Stiripentol (Diacomit) treatment for child with myoclonic epilepsy in infancy resistant to conventional drugs

R Keimer ¹, K Marquard ¹, H Wörle ¹

¹Pädiatrisches Zentrum Olgahospital, Neuropädiatrie, Stuttgart

Congress Abstract

Severe myoclonoc epilepsy in infancy (SMEI) belongs to those epilepsies, which are difficult to treat. In most cases the seizures cannot be treated efficiently with the current antiepileptic drugs (AED). However, it is the reduction of seizures that influences the future development of the children to a high degree. Two children with SMEI where treated with stiripentol (STP), a cytochrom-450-inhibitor. At the early age of two months and 6 months a West-Syndrome has been diagnosed in both children. Although all different kinds of AED had been given, the frequency of seizures could not be reduced. A ketogene diet had not been tolerated by patient 1 whereas the diet had to be stopped with patient 2 because of considerable side effects. With increasing age of the children their epilepsies and EEGs changed to SMEI. At the age of 2 4/12 and 3 6/12 an add-on-therapy with STP and clobazam (CLB) was started. The dosage with STP finally was 50–60mg/kg, for CLB it was 0,2–0,25mg/kg. Within few weeks there was a significant reduction in frequency of seizures with both children. Apart from drowsiness no other clinical and chemical side effects could be stated. Unfortunately the frequency of seizures increased with patient 2 (first reduction of >50%) after a 6-week treatment, so STP had to be stopped. The treatment of patient 1 was continued. The attacks had nearly disappeared. After some months the frequency of seizures slightly increased. However the general state of health significantly improved.

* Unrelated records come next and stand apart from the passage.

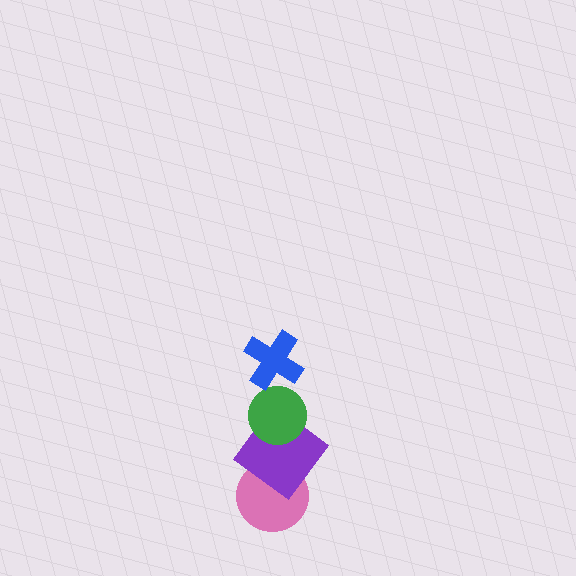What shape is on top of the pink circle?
The purple diamond is on top of the pink circle.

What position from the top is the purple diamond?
The purple diamond is 3rd from the top.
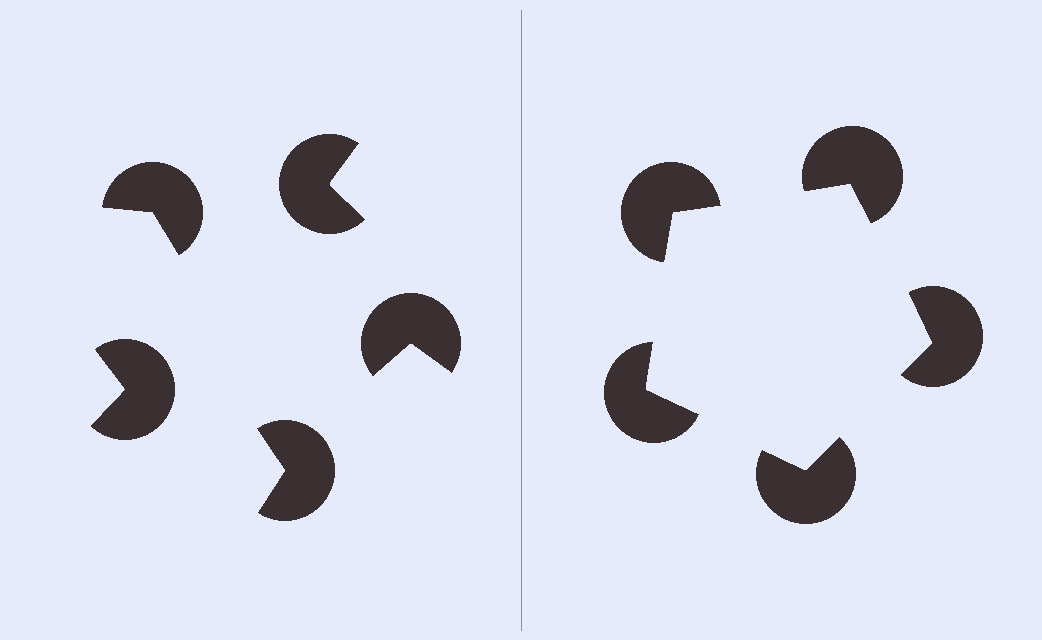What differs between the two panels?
The pac-man discs are positioned identically on both sides; only the wedge orientations differ. On the right they align to a pentagon; on the left they are misaligned.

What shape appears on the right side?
An illusory pentagon.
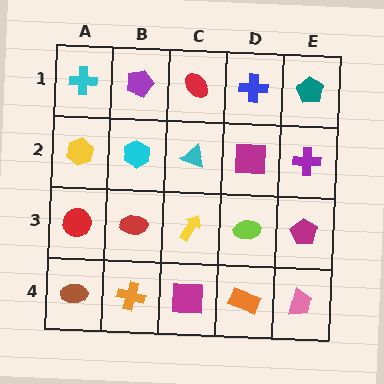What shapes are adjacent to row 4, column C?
A yellow arrow (row 3, column C), an orange cross (row 4, column B), an orange rectangle (row 4, column D).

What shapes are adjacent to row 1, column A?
A yellow hexagon (row 2, column A), a purple pentagon (row 1, column B).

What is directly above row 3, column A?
A yellow hexagon.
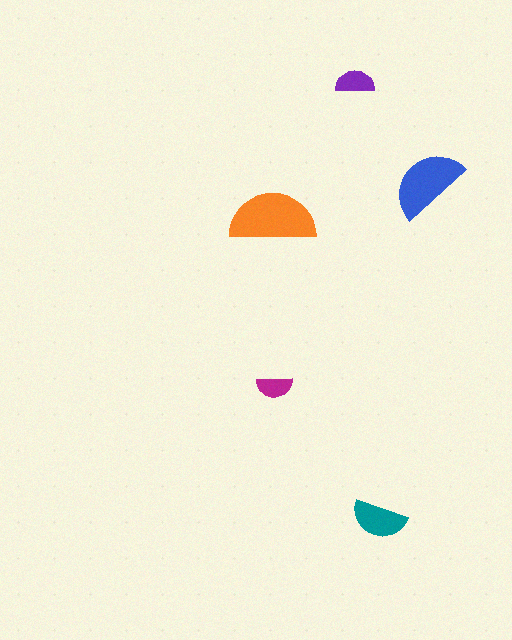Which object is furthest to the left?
The orange semicircle is leftmost.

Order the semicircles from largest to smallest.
the orange one, the blue one, the teal one, the purple one, the magenta one.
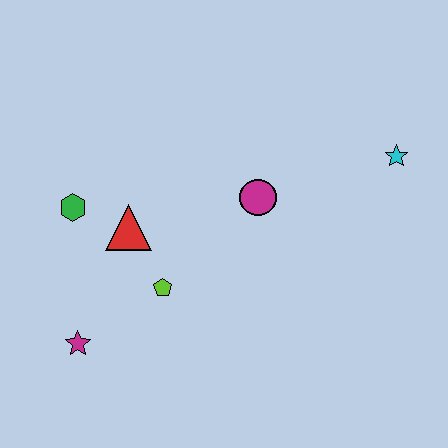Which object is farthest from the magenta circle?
The magenta star is farthest from the magenta circle.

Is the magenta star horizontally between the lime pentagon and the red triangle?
No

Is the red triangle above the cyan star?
No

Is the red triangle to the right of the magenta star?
Yes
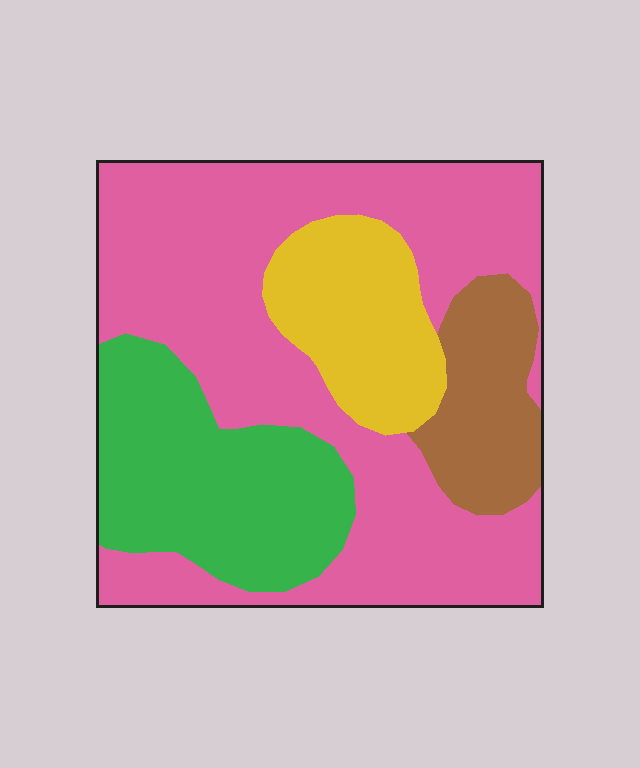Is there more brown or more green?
Green.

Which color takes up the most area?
Pink, at roughly 55%.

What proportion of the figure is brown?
Brown takes up about one tenth (1/10) of the figure.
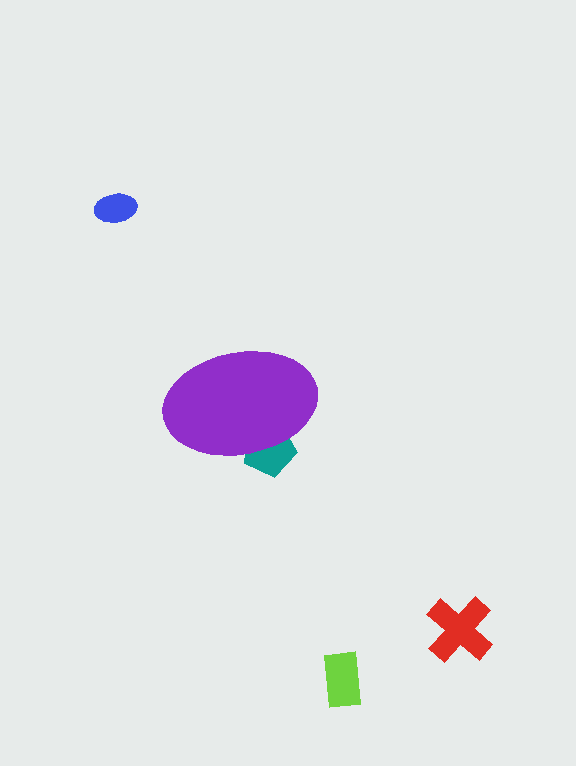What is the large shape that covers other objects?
A purple ellipse.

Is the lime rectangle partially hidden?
No, the lime rectangle is fully visible.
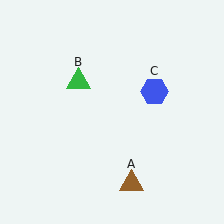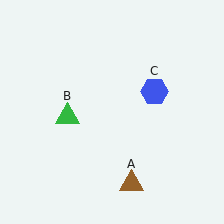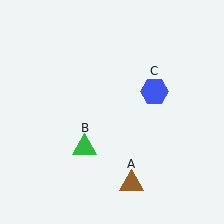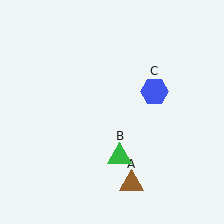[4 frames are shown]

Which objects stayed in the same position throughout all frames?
Brown triangle (object A) and blue hexagon (object C) remained stationary.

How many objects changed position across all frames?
1 object changed position: green triangle (object B).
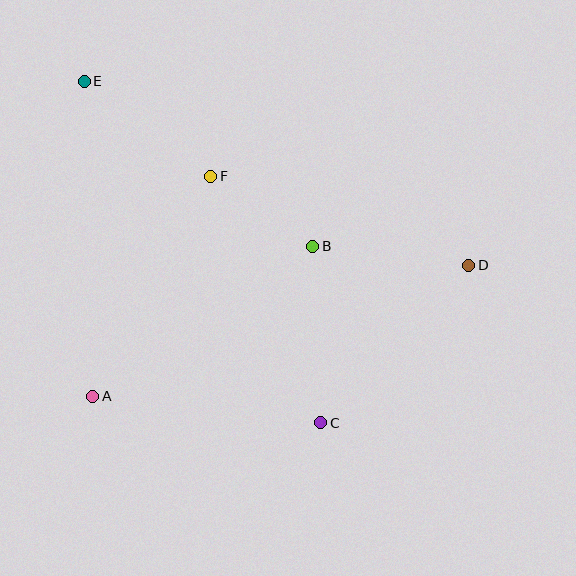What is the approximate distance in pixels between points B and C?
The distance between B and C is approximately 177 pixels.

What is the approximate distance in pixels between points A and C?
The distance between A and C is approximately 229 pixels.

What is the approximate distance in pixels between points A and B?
The distance between A and B is approximately 266 pixels.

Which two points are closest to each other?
Points B and F are closest to each other.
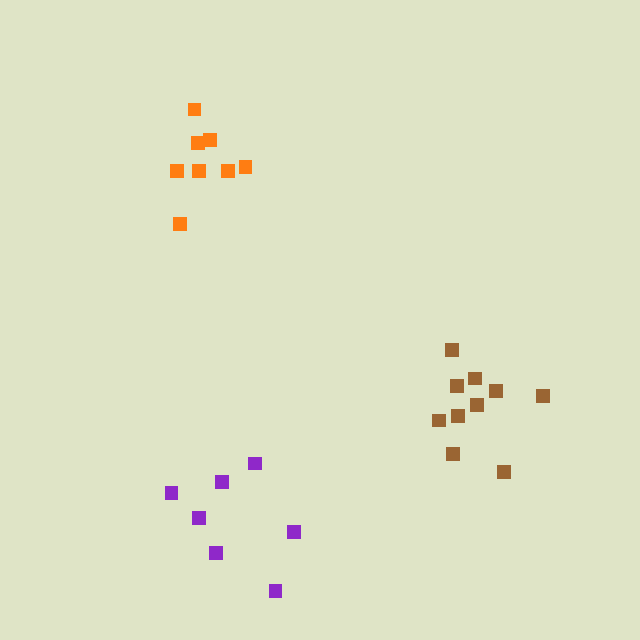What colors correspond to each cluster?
The clusters are colored: brown, orange, purple.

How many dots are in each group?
Group 1: 10 dots, Group 2: 8 dots, Group 3: 7 dots (25 total).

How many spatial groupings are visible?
There are 3 spatial groupings.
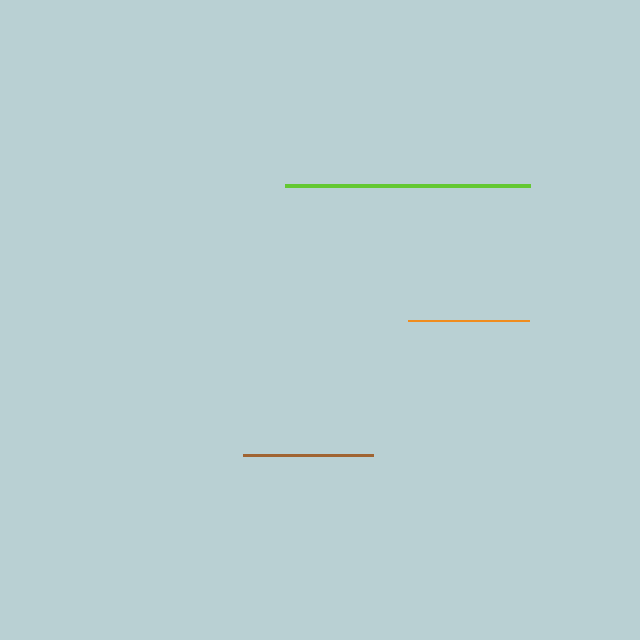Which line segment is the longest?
The lime line is the longest at approximately 244 pixels.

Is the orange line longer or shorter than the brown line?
The brown and orange lines are approximately the same length (about 130 and 121 pixels).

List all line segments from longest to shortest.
From longest to shortest: lime, brown and orange (about equal).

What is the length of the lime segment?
The lime segment is approximately 244 pixels long.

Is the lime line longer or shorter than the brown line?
The lime line is longer than the brown line.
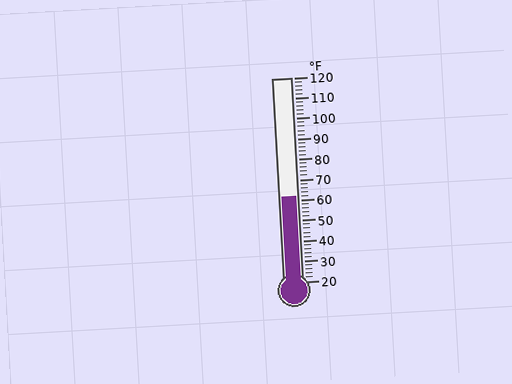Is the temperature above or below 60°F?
The temperature is above 60°F.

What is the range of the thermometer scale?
The thermometer scale ranges from 20°F to 120°F.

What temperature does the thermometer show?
The thermometer shows approximately 62°F.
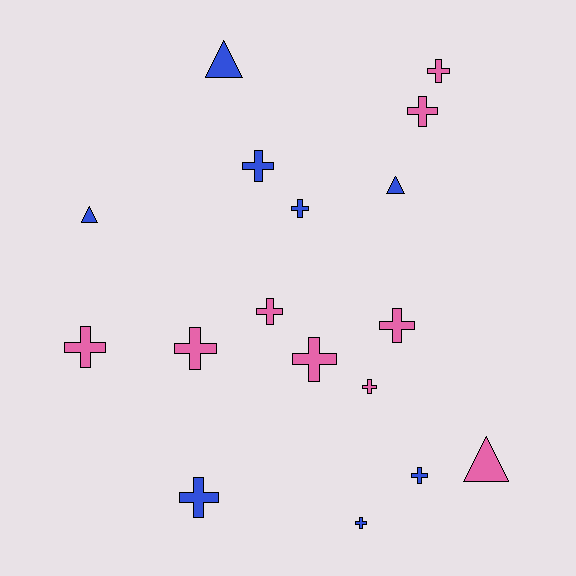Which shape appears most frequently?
Cross, with 13 objects.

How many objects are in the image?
There are 17 objects.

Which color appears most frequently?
Pink, with 9 objects.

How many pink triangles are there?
There is 1 pink triangle.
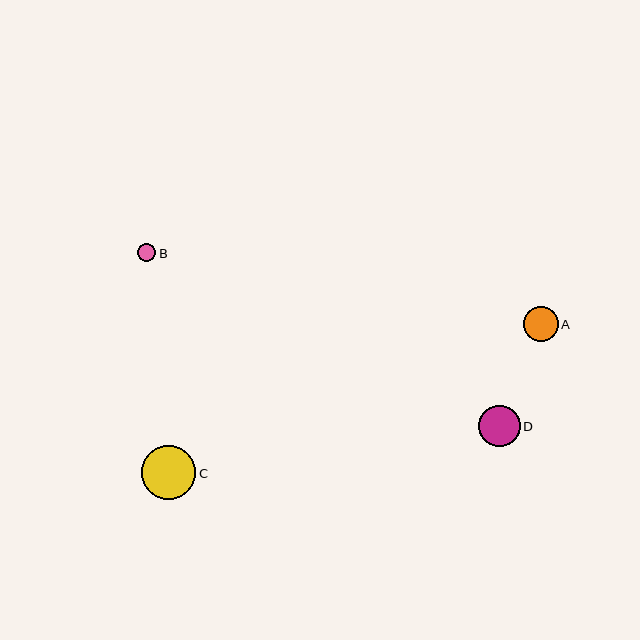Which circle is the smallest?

Since 1978 STP has been known as an efficient AED. There are 2 major studies on epilepsy of infancy. One of these studies (Perez, J. et al. Epilepsia 1999) analyzes 212 children with partial epilepsy and SMEI, whereas 41 children were treated with SMEI in Chiron's study (Chiron, C. et al. Lancet 2000). In both studies a high rate of responders is described.

In one of our two cases there was a loss of efficacy. However, the seizure rate of the second patient could be improved on a long-term basis.